Gemini 3.1 Pro Benchmarks, API Specs & Developer Guide in 2026

فبراير 20, 2026
11:27 م

Google released Gemini 3.1 Pro on February 19, 2026 — a reasoning-optimized upgrade to the Gemini 3 Pro series that tops 13 of 16 industry benchmarks and introduces a dedicated API endpoint for agentic, custom-tool workflows. This guide covers official benchmark results, full API specifications, pricing, capability comparisons, and access instructions for developers and enterprises.

What Is Gemini 3.1 Pro? (Direct Answer)

Gemini 3.1 Pro is Google's most advanced general-purpose AI model as of February 2026, built on the Gemini 3 Pro architecture and optimized for three core improvements:

Better thinking: Upgraded chain-of-thought reasoning that scores 77.1% on ARC-AGI-2 — more than double Gemini 3 Pro's prior score
Improved token efficiency: Reduced verbosity with higher-quality outputs per token
More grounded, factually consistent responses: Specifically tuned for software engineering behavior, agentic multi-step task execution, and precise custom tool use

According to Google DeepMind's official model card, Gemini 3.1 Pro is “Google's most advanced model for complex tasks” as of its publication date and is natively multimodal, processing text, images, audio, video, and entire code repositories.

Official API Specifications (Google AI for Developers)

The following technical specifications are sourced directly from the official Gemini API documentation at ai.google.dev:

Property	Details
Model code	`gemini-3.1-pro-preview`
Custom tools endpoint	`gemini-3.1-pro-preview-customtools`
Input modalities	Text, Image, Video, Audio, PDF
Output modality	Text
Input token limit	1,048,576 (~1,500 A4 pages)
Output token limit	65,536 tokens
Knowledge cutoff	January 2025
Release date	February 2026 (Preview)
Batch API	Supported
Context caching	Supported
Code execution	Supported
Function calling	Supported
Search grounding	Supported
Structured outputs	Supported
Thinking / reasoning	Supported
URL context	Supported
Live API	Not supported
Image generation	Not supported
Audio generation	Not supported

إن `gemini-3.1-pro-preview-customtools` Endpoint

For developers building agentic workflows with custom tools (such as view_file, search_code, or bash), Google provides a dedicated endpoint that prioritizes custom tool calls over general-purpose behavior. This endpoint is distinct from the standard gemini-3.1-pro-preview and is specifically optimized for:

Multi-step agentic pipelines
Bash and terminal tool use
Code-centric reasoning workflows

Note: إن customtools endpoint may show quality fluctuations in use cases that do not involve custom tool calling.

Gemini 3.1 Pro Benchmark Results

Gemini 3.1 Pro was evaluated on 16 industry-standard benchmarks. It achieved first place on 13 of 16, with results verified as of February 2026.

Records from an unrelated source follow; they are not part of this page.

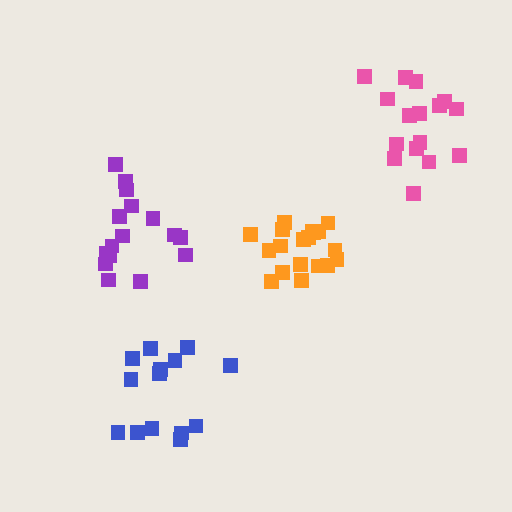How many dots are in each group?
Group 1: 14 dots, Group 2: 16 dots, Group 3: 19 dots, Group 4: 16 dots (65 total).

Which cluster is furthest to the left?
The purple cluster is leftmost.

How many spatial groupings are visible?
There are 4 spatial groupings.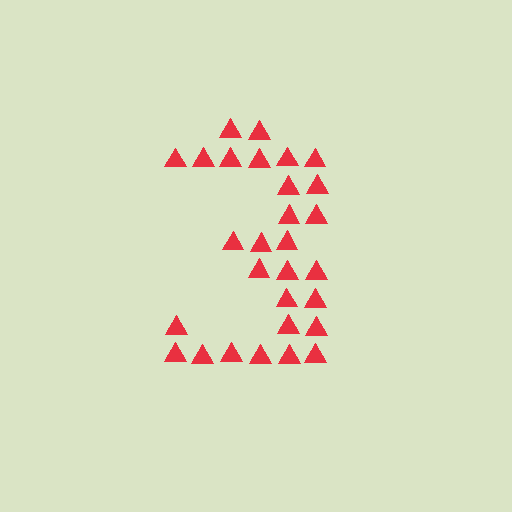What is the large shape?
The large shape is the digit 3.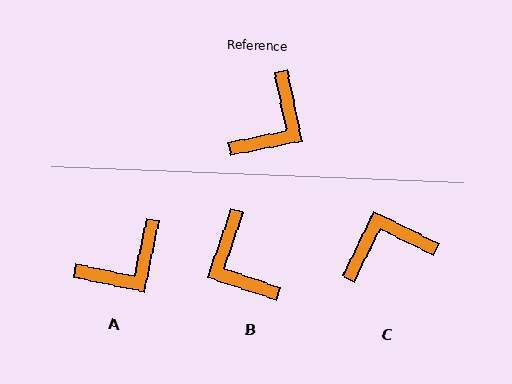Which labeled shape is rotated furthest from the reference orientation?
C, about 142 degrees away.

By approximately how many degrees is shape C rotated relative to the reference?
Approximately 142 degrees counter-clockwise.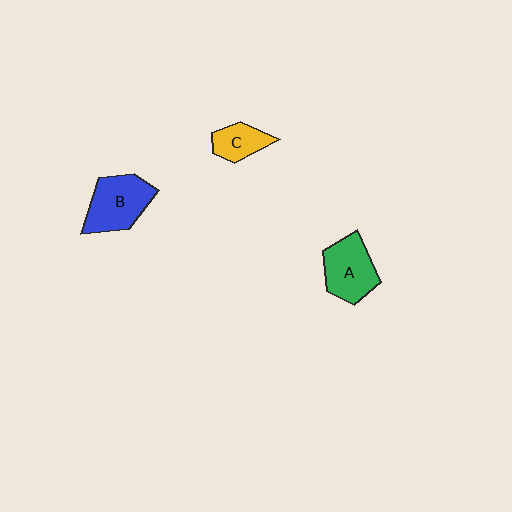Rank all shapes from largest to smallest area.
From largest to smallest: B (blue), A (green), C (yellow).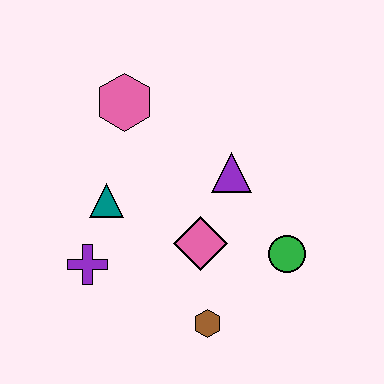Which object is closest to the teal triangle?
The purple cross is closest to the teal triangle.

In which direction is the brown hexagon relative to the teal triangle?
The brown hexagon is below the teal triangle.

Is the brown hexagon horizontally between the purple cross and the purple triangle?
Yes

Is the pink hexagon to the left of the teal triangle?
No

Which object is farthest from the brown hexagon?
The pink hexagon is farthest from the brown hexagon.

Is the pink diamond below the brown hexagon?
No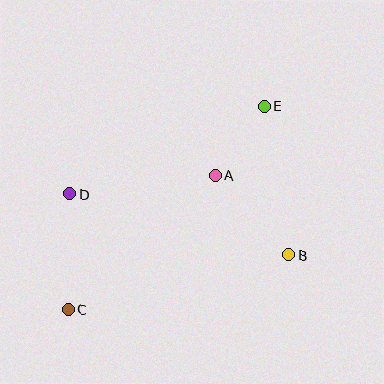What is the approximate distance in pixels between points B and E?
The distance between B and E is approximately 151 pixels.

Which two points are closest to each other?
Points A and E are closest to each other.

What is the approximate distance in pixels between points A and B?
The distance between A and B is approximately 108 pixels.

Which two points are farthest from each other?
Points C and E are farthest from each other.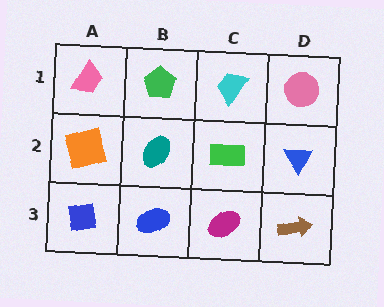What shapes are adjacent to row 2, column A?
A pink trapezoid (row 1, column A), a blue square (row 3, column A), a teal ellipse (row 2, column B).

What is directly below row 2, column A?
A blue square.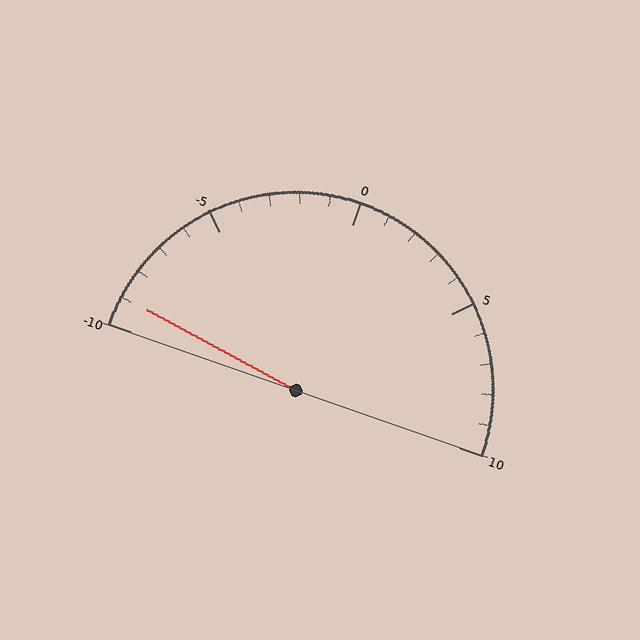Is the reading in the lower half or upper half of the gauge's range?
The reading is in the lower half of the range (-10 to 10).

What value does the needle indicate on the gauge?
The needle indicates approximately -9.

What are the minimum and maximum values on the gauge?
The gauge ranges from -10 to 10.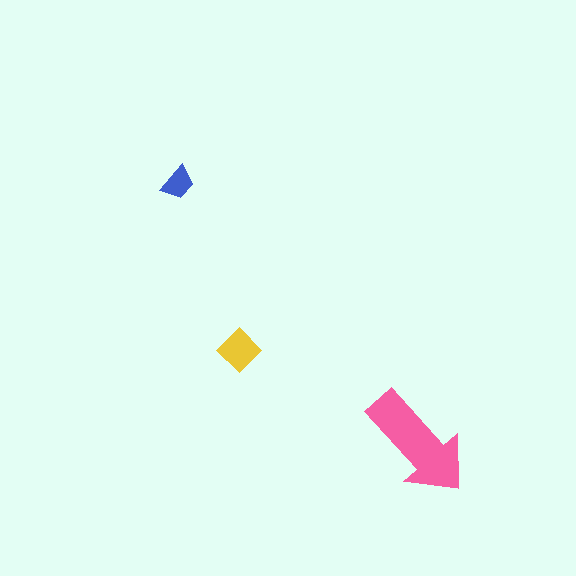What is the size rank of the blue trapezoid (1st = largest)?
3rd.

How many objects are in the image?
There are 3 objects in the image.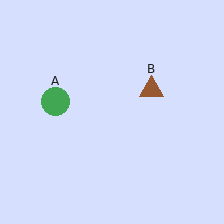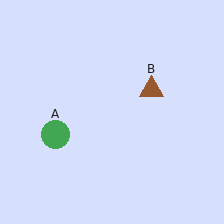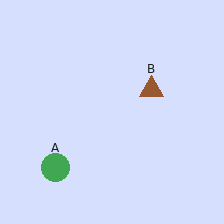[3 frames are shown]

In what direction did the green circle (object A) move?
The green circle (object A) moved down.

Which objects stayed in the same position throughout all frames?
Brown triangle (object B) remained stationary.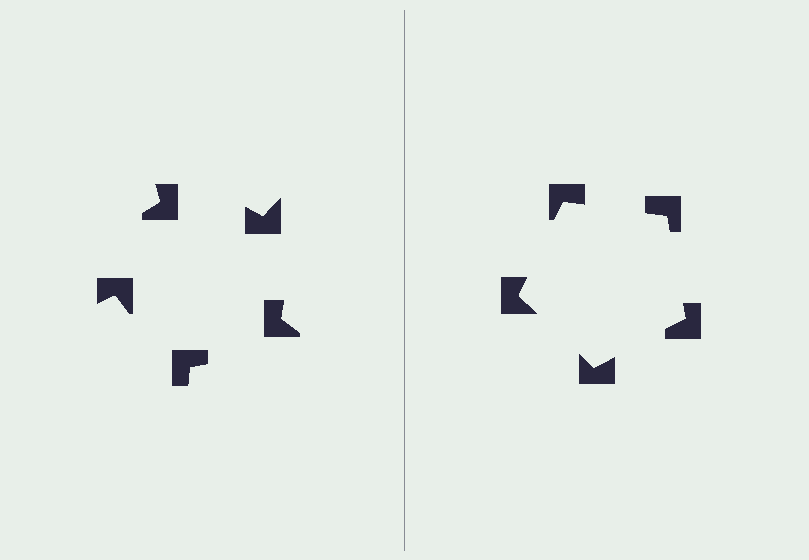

Head-to-Head Benchmark Comparison

Benchmark	Gemini 3.1 Pro	Gemini 3 Pro	Claude Opus 4.6	GPT-5.2
ARC-AGI-2 (abstract reasoning)	77.1%	~31.1%	68.8%	—
GPQA Diamond (expert science)	94.3%	—	91.3%	92.4%
Humanity's Last Exam (no tools)	44.4%	37.5%	—	34.5%
Humanity's Last Exam (with tools)	51.4%	—	53.1%	—
SWE-Bench Verified (agentic coding)	80.6%	—	—	—
Terminal-Bench 2.0	68.5%	—	—	77.3%*
APEX-Agents (long-horizon tasks)	33.5%	18.4%	29.8%	23.0%
SWE-Bench Pro (Public)	54.2%	—	—	56.8%*
GDPval-AA Elo (expert tasks)	1317	—	—	—

*GPT-5.3-Codex scores reported on limited benchmarks only. Claude Sonnet 4.6 leads GDPval-AA Elo with 1633.

Key takeaways from benchmarks:

Gemini 3.1 Pro's biggest leap is on ARC-AGI-2, where it more than doubled its predecessor's score and leads all known competitors.
It leads on APEX-Agents, nearly doubling Gemini 3 Pro's score — the clearest signal of improved agentic workflow performance.
Claude Opus 4.6 leads on Humanity's Last Exam (with tools) and GDPval-AA expert tasks. GPT-5.3-Codex leads on terminal and SWE-Bench Pro coding tasks.
The competitive AI landscape remains multi-winner: no single model dominates every benchmark.

Gemini 3.1 Pro API Pricing

Google maintained the same pricing as Gemini 3 Pro, making Gemini 3.1 Pro a significant value upgrade:

Token Range	Input Price	Output Price
Up to 200,000 tokens	$2.00 / 1M tokens	$12.00 / 1M tokens
200,000 – 1,000,000 tokens	$4.00 / 1M tokens	$18.00 / 1M tokens

Context: At $2/1M input tokens, Gemini 3.1 Pro is priced at less than half the cost of Claude Opus 4.6, while achieving broadly comparable benchmark scores across most evaluations. This price-performance ratio makes it particularly compelling for enterprise teams with high-volume API usage.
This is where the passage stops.